Relative contribution of chloride channels and transporters to regulatory volume decrease in human glioma cells

Primary brain tumors ( gliomas) often present with peritumoral edema. Their ability to thrive in this osmotically altered environment prompted us to examine volume regulation in human glioma cells, specifically the relative contribution of Cl- channels and transporters to this process. After a hyposmotic challenge, cultured astrocytes, D54-MG glioma cells, and glioma cells from human patient biopsies exhibited a regulatory volume decrease (RVD). Although astrocytes were not able to completely reestablish their original prechallenge volumes, glioma cells exhibited complete volume recovery, sometimes recovering to a volume smaller than their original volumes (VPost-RVD < V-baseline). In glioma cells, RVD was largely inhibited by treatment with a combination of Cl- channel inhibitors, 5-nitro-2-(3-phenylpropylamino) benzoic acid (NPPB) and Cd2+ (VPost-RVD > 1.4* V-baseline).

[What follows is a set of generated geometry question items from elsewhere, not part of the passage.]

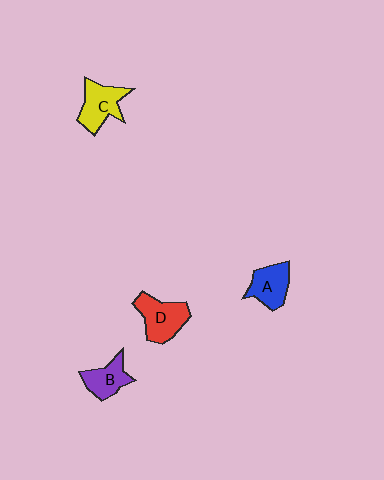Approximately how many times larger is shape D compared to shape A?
Approximately 1.2 times.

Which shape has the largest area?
Shape D (red).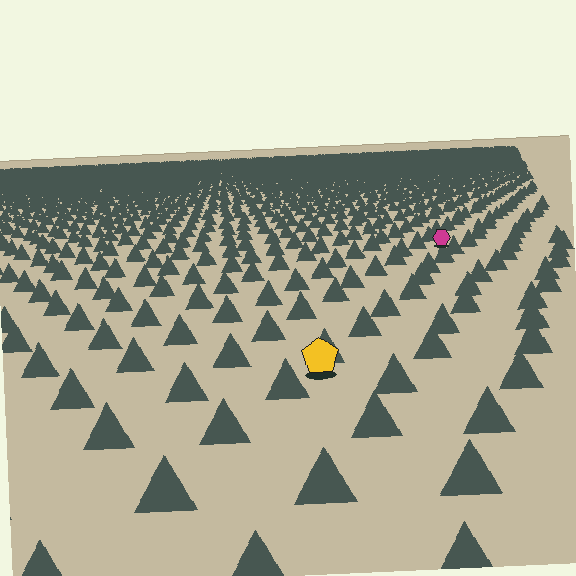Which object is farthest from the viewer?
The magenta hexagon is farthest from the viewer. It appears smaller and the ground texture around it is denser.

Volume regulation was also attenuated to a lesser degree by the addition of R-(+)-[(2-n-butyl-6,7-dichloro-2-cyclopentyl-2,3-dihydro-1-oxo-1H-inden-5- yl) oxy] acetic acid ( DIOA), a known K+-Cl- cotransporter (KCC) inhibitor. To dissect the relative contribution of channels vs. transporters in RVD, we took advantage of the comparatively high temperature dependence of transport processes vs. channel-mediated diffusion. Cooling D54-MG glioma cells to 15 degrees C resulted in a loss of DIOA-sensitive volume regulation. Moreover, at 15 degrees C, the channel blockers NPPB + Cd2+ completely inhibited RVD and cells behaved like perfect osmometers. The calculated osmolyte flux during RVD under these experimental conditions suggests that the relative contribution of Cl- channels vs. transporters to this process is similar to 60 - 70% and similar to 30 - 40%, respectively. Finally, we identified several candidate proteins that may be involved in RVD, including the Cl- channels ClC-2, ClC-3, ClC-5, ClC-6, and ClC-7 and the transporters KCC1 and KCC3a.